Le mode Sport+ offre le plus de potentiel sur route : suspension ferme, direction plus direct et passages de rapports retardés. On profite enfin des vocalises du V8, avec l’échappement sport, ainsi que de la puissance de ce bloc. Au sommet de la courbe de puissance et de couple, la Mustang avale très vite la bande de goudron qui relie les virages. Le gros système de freins prend tout son sens, car bien qu’équipée de palettes au volant, le frein moteur de notre Mustang peine à être efficace avec 10 rapports. Et je dirais même que c’est perturbant pour le conducteur, car on ne sait pas quel ordre donner.

Sur route sinueuse, cette Ford ne ménage pas ses efforts pour tenir aux pavés. Avare en retour d’informations au volant, elle n’en devient cependant pas imprécise. L’arrière reste stable pour autant qu’on ne provoque pas volontairement un survirage. En désactivant les garde-fous, un bon pilote n’aurait aucun mal à passer tous les virages d’un col en dérive. A la façon de Vaughn Gittin Jr. qui s’est offert un tour de Nürburgring en 1 seul drift.

Pour parler d’un usage beaucoup plus puéril d’une Mustang, je me surprends à libérer l’échappement et mettre la transmission en sport, juste pour partir d’un feu rouge. Le râle du V8 dans l’habitacle me réjouit à chaque fois. Mais je peste aussi à chaque fois contre ses innombrables changements de vitesse qui se font, certes, en douceur, mais coupent tout l’élan de l’accélération. Imaginez que là où une voiture passerait 3 vitesses, la Ford en a passé 6, voire 7. Il faut toutefois reconnaitre que cette boite est plus efficace que la précédente et permet d’améliorer le bilan énergétique de notre belle américaine.

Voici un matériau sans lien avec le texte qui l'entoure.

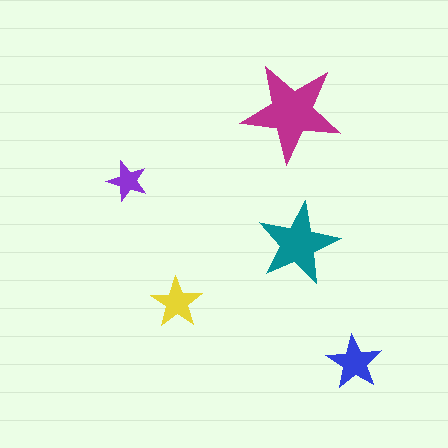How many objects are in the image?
There are 5 objects in the image.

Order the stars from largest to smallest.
the magenta one, the teal one, the blue one, the yellow one, the purple one.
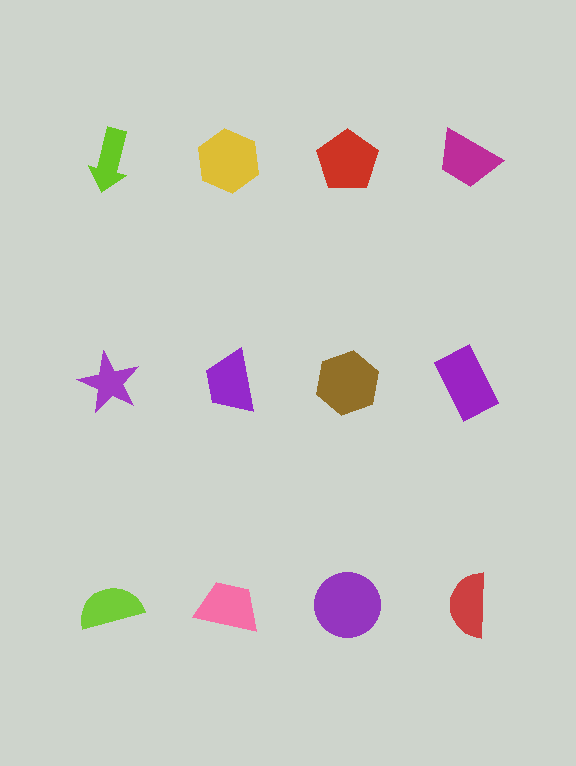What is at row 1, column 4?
A magenta trapezoid.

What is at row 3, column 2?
A pink trapezoid.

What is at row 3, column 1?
A lime semicircle.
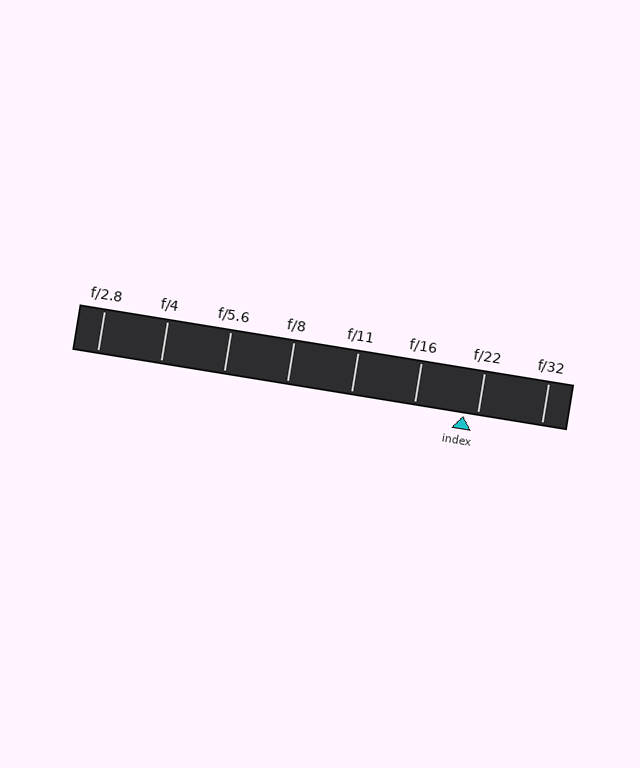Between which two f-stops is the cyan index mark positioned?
The index mark is between f/16 and f/22.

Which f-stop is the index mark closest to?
The index mark is closest to f/22.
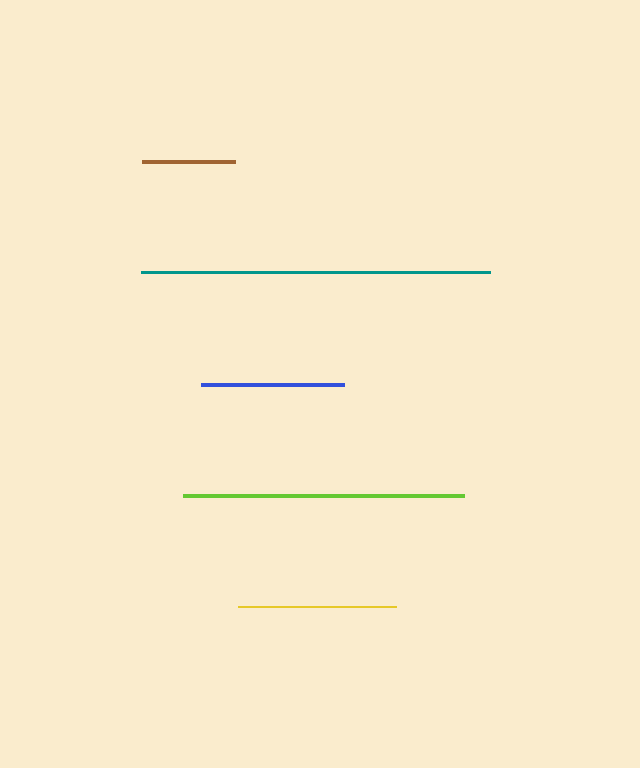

Tout au long de mon essai, la consommation moyenne du V8 s’est établie à 13.9 l/100km, alors que le constructeur annonce 12.1 l/100km en utilisation mixte. Bon j’admets, j’ai globalement su garder le pied léger pour obtenir une telle valeur, et sur un trajet en mode cruising, j’ai même réussi à mesurer un très honorable 8.9 l/100km. Ah ben c’est sur, sans être raisonnable, une telle motorisation, c’est un budget ! On a rien sans rien me direz-vous…

Verdict

Les idées préconcues sur les américaines ont la vie dure, je n’ai pas pu m’empêcher d’y penser en commençant cet essai. En une poignée de kilomètres, on remise ses préjugés pour pleinement profiter d’une icône qui a su évoluer.

Son look capte immédiatement le regard, surtout dans la teinte de notre voiture d’essai. Je ne me lasse pas de la regarder de face en refermant la porte du garage. Au regard du prix, son intérieur qui mélange héritage et modernité ne souffre que d’un véritable défaut : cet écran central si peu esthétique.

Avec son échappement actif, la Mustang est devenue politiquement correct : aphone tôt le matin et extravagante pour se remonter le moral quand on quitte le bureau. Mais la vraie avancée est qu’elle n’est pas à l’aise qu’en ligne droite. Avec sa suspension Magne Ride, elle tient la comparaison face à des GT européennes. Reste à envisager la boîte manuelle plutôt que cette transmission automatique difficile à appréhender en usage dynamique sur route. On devrait le vérifier au printemps avec un autre essai qui promet d’être excitant…

Vous désapprouvez ce verdict ? Oh pardon, je ne vous entends pas derrière les vocalises du V8.

Prix et options – Ford Mustang GT Fastback V8 5.0, boîte automatique à 10 rapports

Prix de base : CHF 53’400.-

Couleur “Orange Fury” : CHF 800.-

Sièges Recaro, cuir partiel, Ebony : CHF 2’000.-

Pack Custom 3 : CHF 3’100.-
(GPS, DAB+, FordSYNC3, Premium Sound B&O 12 haut-parleurs, habillages intérieur exclusifs avec surpiqûres, jantes alu forgées 19”, etc.)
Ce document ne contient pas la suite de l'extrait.